Molti esempi possono sostenere la presente argomentazione; qui ci interessa soffermarci sul fenomeno sempre più diffuso dell’ecologismo e della slow economy in quanto si basa su un’accezione di Natura e “naturale” degna di analisi.
Si rifletta sulla recente manifestazione torinese promossa da Slow Food e collegata alla degustazione dei sapori tipici del territori, una kermesse che rientra nel più grande progetto di ritorno alla Madre Terra della naturalista Vandana Shiva, la cui nobile battaglia è documentata dal profondo impegno della stessa per una economia agricola umana, lontana dagli affari del grande capitale e di quanti violentano la Terra invece di amarla.
La soluzione ai problemi adottata dall’Indiana non è riassumibile in poco righe (Cfr. a proposito “Ritorno alla Terra”, Fazi 2009), ma certamente insiste su un ritorno ad un’epoca premoderna, dove il contadino viene venerato e la Natura santificata. Si insiste molto su una vita quasi tribale, ovvero legata ad un territorio con le sue usanze, un animismo diffuso e un culto del suolo esplicito.
Questo paradigma, come si è tentato di analizzare, non è scevro da implicazioni politiche che, a ben vedere, sono anche distanti dalla cultura di riferimento di questo movimento, eppure la Sinistra o una sua gran parte lo sostiene.
Considerare la natura come benigna non vuol dire esprimere una verità definitiva (che dire dell’idea di natura in Leopardi?). Giudicare la civiltà in termini fondamentalmente negativi non significa esprimere una valutazione oggettiva. La critica più corretta alle idee della Shiva non arriva da parte dei capitalisti, che l’accusano di idealismo e infantilismo, sbagliando.
Il vulnus della sua filosofia è nell’occultare che la scelta di definire la Terra originariamente benevola non è una constatazione oggettiva e “naturale”, ma storica.
Possiamo in definitiva domandarci qual è l’errore commesso e omesso: assolutizzare un concetto, destituirlo del fondamento storico e della propria origine sociale.
Ciò che viene proposto come naturale non è tale, e non essendo tale, la risposta a quesiti mal posti rischia di portare al naufragio di qualsiasi nobile causa o addirittura a politiche reazionarie, poiché negare la storicità della vita vuol dire assumere un atteggiamento metafisico, anche quando contro la metafisica ci si scaglia (e questo, a mio modesto parere, è il vero limite dell’ecologismo della Shiva e della sinistra italiana e internazionale a proposito).

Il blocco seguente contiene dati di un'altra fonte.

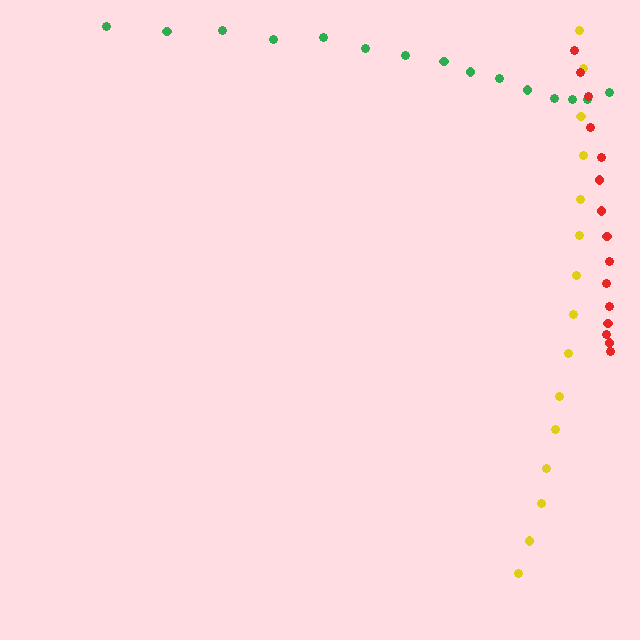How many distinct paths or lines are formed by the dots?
There are 3 distinct paths.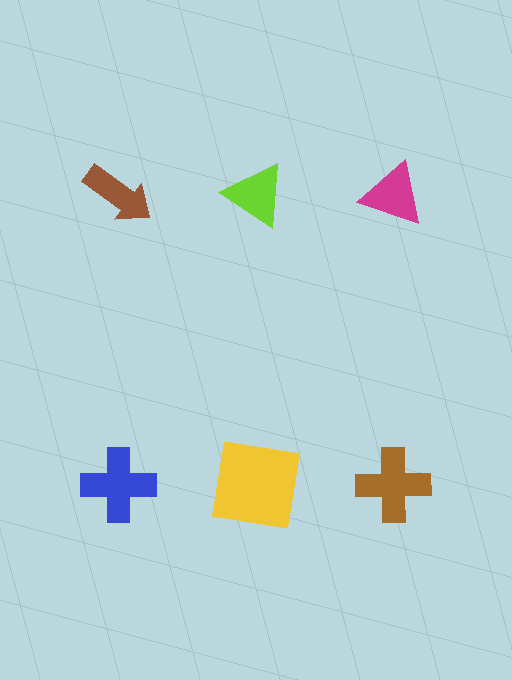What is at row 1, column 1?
A brown arrow.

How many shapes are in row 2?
3 shapes.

Venerare l’età contadina, per fare un altro esempio, le tradizioni e la vita per difendere una età di immacolata innocenza, contrapposta alla nostra era corrotta, produce una lotta destinata alla sconfitta perché fondata su un’ idealizzazione di un mondo tutt’altro che innocente. Nell’amore per l’Italia contadina e per i tempi che furono da parte di molte persone - credo - ci si dimentica spesso della pellagra, dell’ignoranza, delle famiglie patriarcali e delle donne maltrattate, degli incesti ecc.
Ridurre questa complessa discussione in poche battute sarebbe scorretto, anche per aver citato dei grandi personaggi della letteratura e della filosofia. L’obiettivo finale della riflessione, tornando alle opinioni dei nostri cari politici, è raccomandare ad ogni lettore la massima prudenza, soprattutto quando a parlare sono certi personaggi, perché “chi vede un gigante esamini prima la posizione del sole e faccia attenzione che non sia l’ombra di un pigmeo” (Novalis, “Frammenti”, 1795/1800).